“İdrak-i maali bu küçük akla gelmez.../ Zira bu terazi bu kadar sıkleti çekmez...”
Ziya Paşa
28 Şubat’ta Kuluçka başlığı altında yayımlanan yazımıza Ziya Paşa’nın bu dizesi ile başlamış ve ABD’nin, Kudüs’te dengelerin bıçak sırtında zorlukla durduğu hassas teraziye, her an kırılmasına neden olacak yeni ağırlıklar yüklemesinin tehlikelerine değinmiştik.
ABD’nin Büyükelçiliğini Tel Aviv’den Kudüs’e, hem de Filistinlilerin, topraklarından sürülmelerini Nekbe/Büyük Felaket adını verdikleri protestolarla andıkları bir günde taşıyarak hizmete açması Ortadoğu’nun yıllardır sönmeyen ateşine benzin dökmekle eş anlamlı olmalı...
ABD Dışişleri eski bakanı Tillerson’un, Tel Aviv’deki elçiliğin Kudüs’e taşınmasının iki-üç yıl sürebileceği açıklaması unutulmadan ve Trump’ın İran’la varılan nükleer anlaşmadan çekilmesine ilişkin Başkanlık kararnamesine attığı imza kurumadan Damad-ı Şehriyari Kushner ve İvanka Trump’ın katılımı ile dün gerçekleşen açılış töreni aslında bu talihsiz bölgede yeni çatışmaların da açılışı anlamında..

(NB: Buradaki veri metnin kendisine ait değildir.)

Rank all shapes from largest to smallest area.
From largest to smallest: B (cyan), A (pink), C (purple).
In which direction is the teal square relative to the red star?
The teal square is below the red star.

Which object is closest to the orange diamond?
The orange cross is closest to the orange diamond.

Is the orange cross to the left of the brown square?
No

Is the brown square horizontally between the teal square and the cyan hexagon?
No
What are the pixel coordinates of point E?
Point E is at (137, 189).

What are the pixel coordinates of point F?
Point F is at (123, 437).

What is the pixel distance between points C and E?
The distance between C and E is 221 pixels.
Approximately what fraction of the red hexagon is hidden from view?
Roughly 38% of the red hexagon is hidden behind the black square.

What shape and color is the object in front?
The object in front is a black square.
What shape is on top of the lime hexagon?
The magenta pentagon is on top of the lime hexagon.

İsrail ve İran’ın, Suriye topraklarında doğrudan bir çatışmaya girdiği, Suudi Arabistan, BAE, Bahreyn ile Kuveyt’in, İran’a karşı ABD ve İsrail’in yanında yer alarak Orta Doğu ve Körfez’de safların belli olduğu bir dönemde “savaş tamtamları” yeniden çalmaya başlamış bulunuyor.

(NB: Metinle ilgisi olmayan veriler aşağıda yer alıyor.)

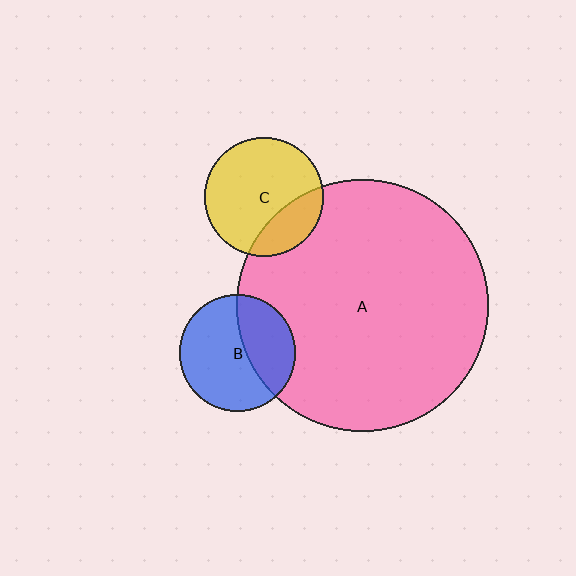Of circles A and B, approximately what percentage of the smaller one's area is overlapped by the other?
Approximately 40%.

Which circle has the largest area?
Circle A (pink).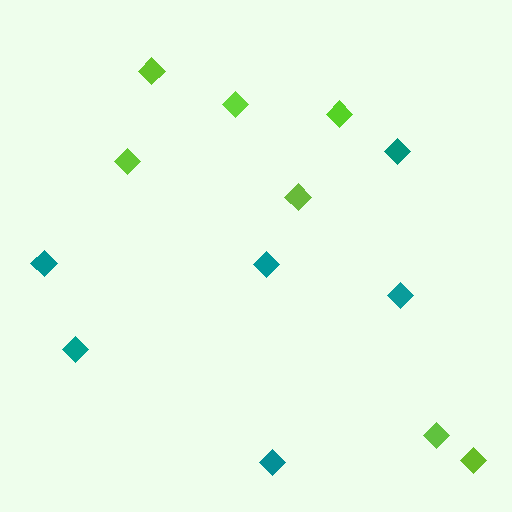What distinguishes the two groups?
There are 2 groups: one group of teal diamonds (6) and one group of lime diamonds (7).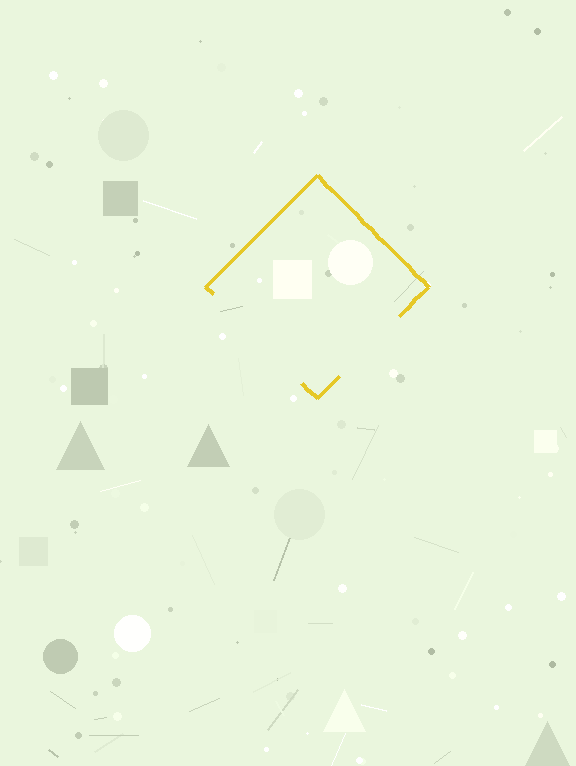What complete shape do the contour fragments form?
The contour fragments form a diamond.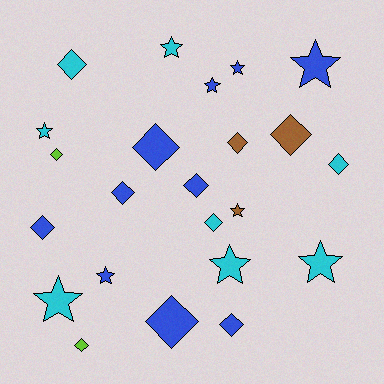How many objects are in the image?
There are 23 objects.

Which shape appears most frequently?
Diamond, with 13 objects.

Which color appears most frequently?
Blue, with 10 objects.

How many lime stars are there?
There are no lime stars.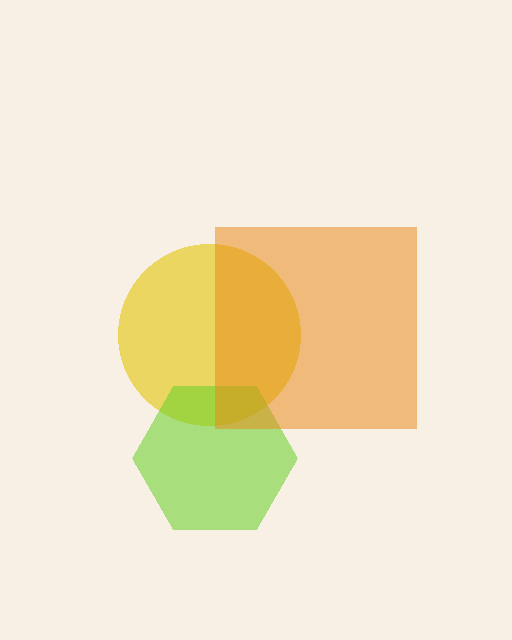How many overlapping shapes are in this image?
There are 3 overlapping shapes in the image.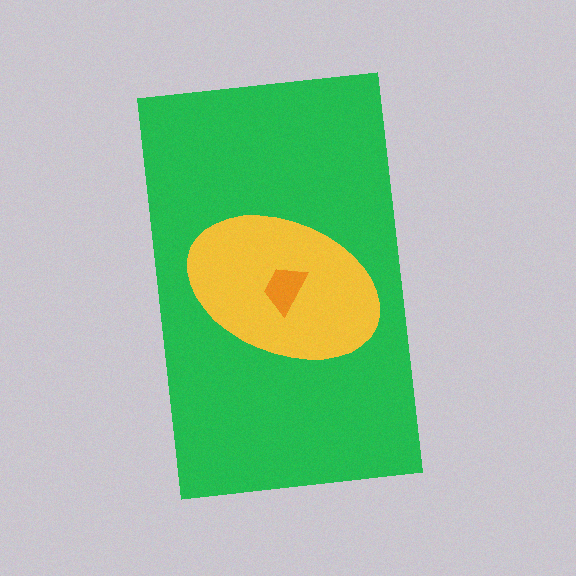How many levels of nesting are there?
3.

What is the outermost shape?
The green rectangle.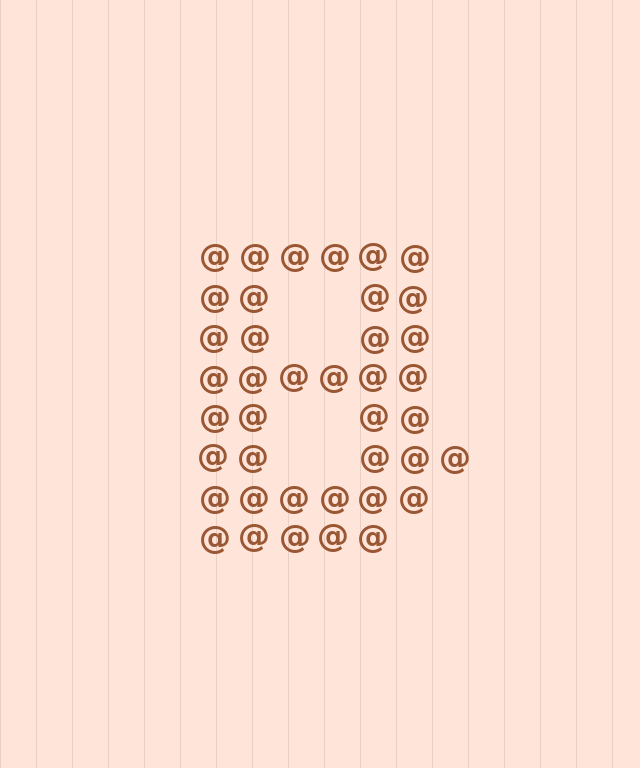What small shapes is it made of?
It is made of small at signs.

Henüz kesin seçim sonuçları belli olmayan Irak’ta Mukteda el Sadr’ın elde ettiği başarı, Lübnan’da Hizbullah’ın seçimi kazanmış olması, İran ve Suudiler arasında Yemen’de süregelen vekalet savaşı, Suriye’de Esad’ın İdlib, Hama ve bir iki cep dışında muhaliflerin direnme gücünü kırması, Kudüs ve P5+1 anlaşmasına eklemlendiğinde bölge çok taraflı nihai bir hesaplaşmaya doğru süratle yol alıyor.
ABD’nin Orta Doğu, Körfez ve Kuzey Afrika’ya ilişkin gelecek planlamalarının; bu coğrafyanın kendine özgü değişken, kaygan, kırılgan ve çıkar odaklı dinamikleri ile rekabet/güç kavgalarını yeterince analiz edemediğinden olsa gerek sürekli başarısızlıkla sonuçlandığı anımsandığında, sıra bölgenin “deve dikeni” kimliğindeki İran’a geldiğinde bir ayrı ancak etkileri pek çok ülkeyi derinden sarsacak yeni bir hüsran yaşanacak görünüyor.
ABD’nin nükleer anlaşmadan tek taraflı çekilmesi ve ağırlaştırılmış yaptırımların uygulaması ile İran’da amaçladığı rejim değişikliği gerçekleşebilir mi sorusuna gelecek yazımızda yanıt aramak üzere...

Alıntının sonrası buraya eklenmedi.